Arq. Lucio Plorutti Dormal 
Colegio de Arquitectos de Chascomús

La planificación urbana es un proceso que incluye a múltiples factores para su desarrollo, y por ende participan variadas voluntades de distinta índole. Y si bien al principio las ciudades no se planificaban, con el tiempo esto fue cambiando debido a la cantidad de necesidades que resuelven estos verdaderos cosmos humanos. Para los siglos en que se constituyen las ciudades medievales, muchos problemas comenzaron a acechar estas urbes amuralladas y claustrofóbicas. Entre ellas las plagas, los amotinamientos, y la mala calidad de vida. Fueron el resultado de depositar todas las fichas para resolver los problemas de seguridad en aquellas épocas conflictivas.

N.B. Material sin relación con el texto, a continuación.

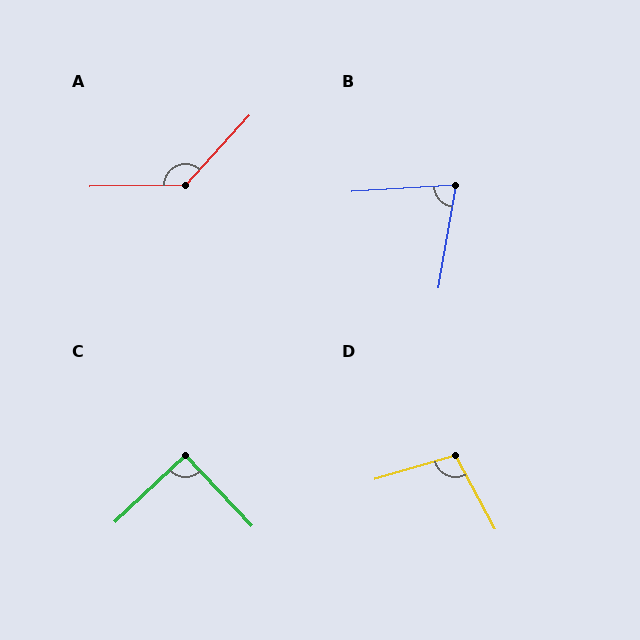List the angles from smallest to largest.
B (77°), C (89°), D (102°), A (133°).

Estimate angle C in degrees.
Approximately 89 degrees.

La antigua Roma se había convertido en un asentamiento denso y caótico, similar a lo que sigue siendo la famosa Villa 31 en el barrio de Retiro, Buenos Aires. Lo mismo ocurría con Paris y muchísimas otras urbes. Y como entonces surge la figura del arquitecto en Brunelleschi, lo mismo sucede con la figura del urbanista, que podría decirse fue el Pontífice Nicolás V.

Roma se había vuelto un complejo laberinto, y no solo afectaba la salud física de sus habitantes la falta de luz y ventilación, sino también su salud mental. El Papa fue notando que estos bemoles atentaban contra el espíritu y la fe católica, así que decidió tomar cartas en el asunto. En pleno renacimiento, la iglesia contrató a los mejores artistas del momento para materializar la magnificencia de Dios y la iglesia, creando espacios abiertos dentro de aquella trama congestionada y uniéndolos entre sí por avenidas para generar recorridos urbanos de fuerte impronta escénica. Amplios y públicos, el centro de estas intervenciones fueron y siguen siendo las iglesias y basílicas que construyeron personalidades de la talla de Bernini, Borromini, y Miguel Ángel; entre otros. Así es que se logra la Roma actual, con el Vaticano en su seno.
Pero el caso más notable sigue siendo el de Paris. Acechada por la tuberculosis, fueron los médicos quienes señalaron los problemas que el desarrollo urbano de entonces producía sobre la salud de los parisinos. Y con ése asesoramiento fue que el Barón de Haussman desarrolló su plan urbano del panóptico, dado que combinó los nuevos diseños de urbanismo saludable con las estrategias militares, la forestación, los circuitos de bulevares, y la correcta distribución de aire y luz. Haciendo tabula rasa, Haussman construye lo que hoy llamamos la ciudad de la luz, con frondosas arboledas de alineación, amplios corredores verdes, calidad arquitectónica y paisajismo francés de vanguardia. Nuestra ciudad de Buenos Aires, e incluso Chascomús, no pudieron ignorar estas cualidades distinguibles a nivel internacional, obteniendo así los atributos de la Belleza Academicista.